# bitrep
**Any order. Any hardware. Same bits.**
Order-invariant, bit-identical floating-point reductions for Rust — exact
sums and dot products whose results (and whole accumulator *state*) are
byte-identical regardless of summation order, thread count, shard split,
batch size, SIMD width, or CPU architecture.
[](https://github.com/KyleClouthier/bitrep/actions/workflows/ci.yml)
*The badge is the claim: CI computes golden test vectors on x86-64 Linux,
ARM64 macOS, x86-64 Windows and wasm32, and asserts one SHA-256 across all of
them, over multiple permutations and shardings, on every commit.*
**[Try it in your browser](https://simgen.dev/bitrep/)** — the same crate,
compiled to wasm, reproduces the CI-pinned hash on your device, live; then
shuffle the data, shard it, and merge accumulator states across two of your
devices.
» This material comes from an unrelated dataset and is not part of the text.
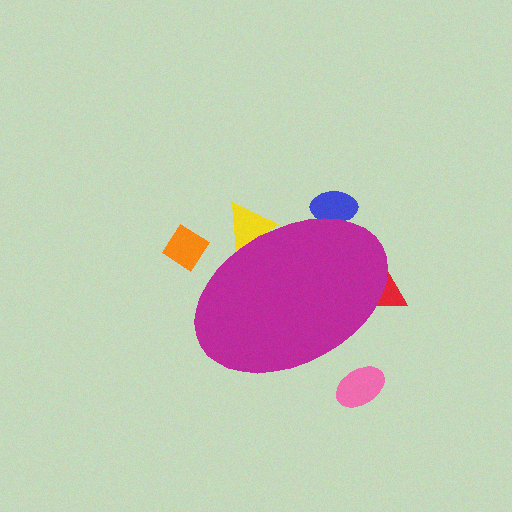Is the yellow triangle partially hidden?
Yes, the yellow triangle is partially hidden behind the magenta ellipse.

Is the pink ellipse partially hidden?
No, the pink ellipse is fully visible.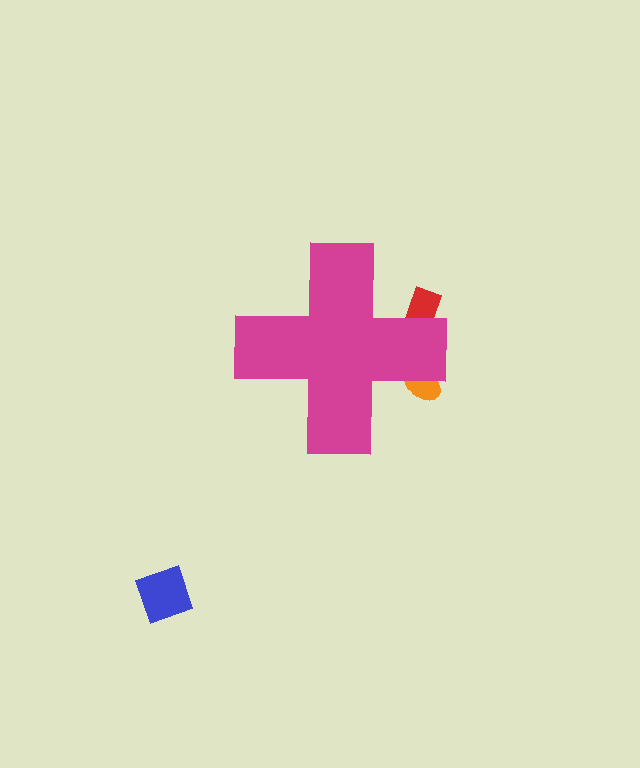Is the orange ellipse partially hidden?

Your machine is the fifth architecture in the proof.
## Why
Floating-point addition isn't associative, so the *order* of a reduction
changes the answer. Parallelism, SIMD, sharding and batch size all change the
order. That's why your replicas drift, your temperature-0 LLM gives different
answers under load, your distributed aggregates won't hash the same twice,
and your lockstep game desyncs across platforms.
`fp64` fixes your *decisions* — more precision makes the wrong bits smaller.
**It can't fix your *hashes*** — if you sign, hash, replicate or compare
results, "smaller error" is still a different byte string.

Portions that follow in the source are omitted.